As with many financial vehicles, there are notable rules to keep in mind in order to avoid having the need to pay penalties.


Keep in mind that the conversion needs to fall within one of the following options:

a rollover, where you receive funds from your IRA and deposit the money into the Roth account within 60 days
a trustee-to-trustee transfer, in which the IRA provider sends your funds directly to the Roth IRA provider
a “same trustee transfer,” in which the IRA to Roth accounts are with the same financial institution

The Pro Rata Rule

One of the most important rules relevant to the Backdoor Roth Conversion is the Pro Rata Rule.

The Pro Rata Rule is an IRS rule that determines what amount is subject (or not) to taxes when you convert IRA dollars from a Traditional IRA to a Roth IRA. To put it simply, if you attempt to convert after-tax Traditional IRA contributions to a Roth IRA, but there are existing pre-tax IRA dollars, you will be subject to taxation on a prorated basis.

When determining your tax bill on a conversion from a traditional IRA to a Roth IRA, the IRS is going to look at all of your IRA accounts combined. For example, if all of your IRAs combined consist of 80% pre-tax money and 20% after-tax money, that 80/20 ratio determines what percentage of the after-tax money you convert to a Roth is going to be taxable. For this specific example, no matter how much money you convert or which pre-tax IRA account you pull the money from, 80% of the amount you convert to the Roth will be taxable. The IRS applies the Pro Rata Rule to your total IRA balance at year-end, not at the time of conversion.

The 5-Year Rule

Don’t forget the 5-year rule, which dictates a five-year waiting period before earnings or converted IRA funds can be withdrawn from the account. To withdraw earnings from a Roth IRA without owing taxes or penalties, you must be at least 59½ years old and have held the account for at least five tax years.

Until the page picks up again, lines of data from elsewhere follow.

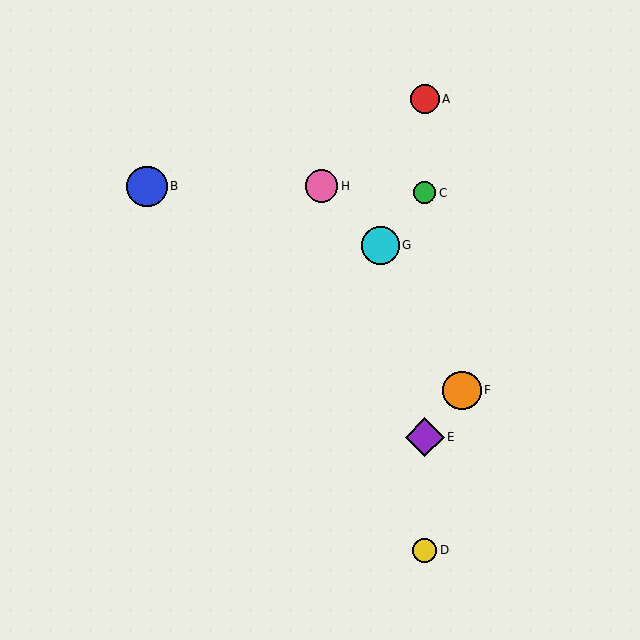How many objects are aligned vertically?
4 objects (A, C, D, E) are aligned vertically.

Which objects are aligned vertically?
Objects A, C, D, E are aligned vertically.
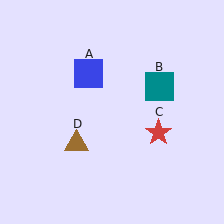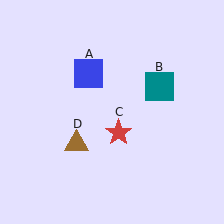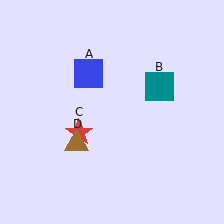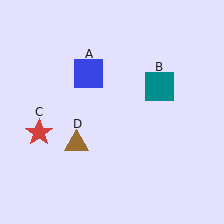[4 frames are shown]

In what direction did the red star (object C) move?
The red star (object C) moved left.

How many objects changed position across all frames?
1 object changed position: red star (object C).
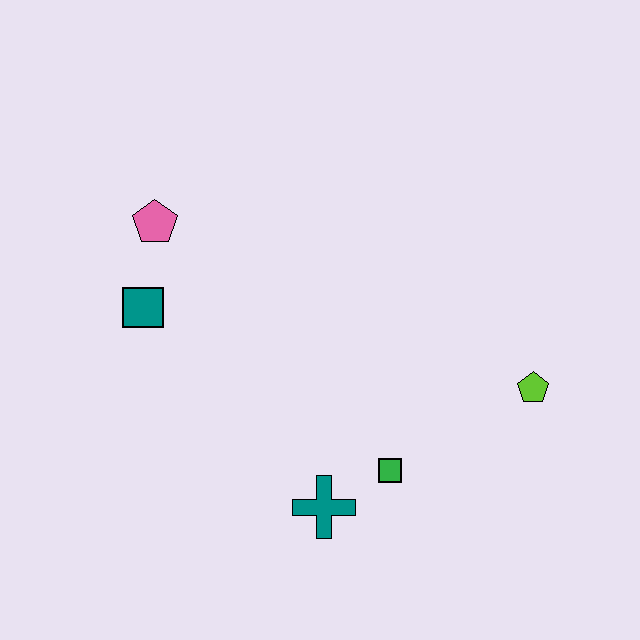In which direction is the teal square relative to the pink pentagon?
The teal square is below the pink pentagon.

If funds are withdrawn earlier, you may have to pay taxes on any earnings and potentially will incur a 10% penalty unless you are age 59 ½ or older.

Is a Backdoor Roth IRA Worth It?

Depending on several factors, the Backdoor Roth Conversion may not fit everyone’s financial strategies and goals.

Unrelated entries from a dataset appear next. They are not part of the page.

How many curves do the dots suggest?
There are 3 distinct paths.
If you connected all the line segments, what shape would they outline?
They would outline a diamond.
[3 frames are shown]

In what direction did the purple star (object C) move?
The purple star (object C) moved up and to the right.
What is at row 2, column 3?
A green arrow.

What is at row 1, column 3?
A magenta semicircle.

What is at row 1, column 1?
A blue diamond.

You may not need a Backdoor Roth Conversion if you are able to meet your savings goals with the maximum retirement limit through your workplace retirement account and are not planning on additional retirement savings.
If you already have pre-tax money in a traditional IRA, because of the pro rata rule, it may not end up being advantageous from a tax perspective to convert.
It’s worth noting that inherited IRAs are not included in the pro rata calculation.
You should be willing to keep the funds in the newly created Roth IRA for at least five years before withdrawing the money.
You may want to keep the money in the traditional IRA if you are in a high tax bracket now and expect to be in a lower tax bracket upon retirement.
If you plan to relocate to a lower income tax state or a state where there are no income taxes.

Backdoor Roth IRAs are worth considering for your retirement savings, especially if you are a high income earner. A Backdoor Roth conversion can be something to consider if:

You’ve already maxed out other retirement savings options
Are willing to leave the money in the Roth for at least five years (ideally longer!)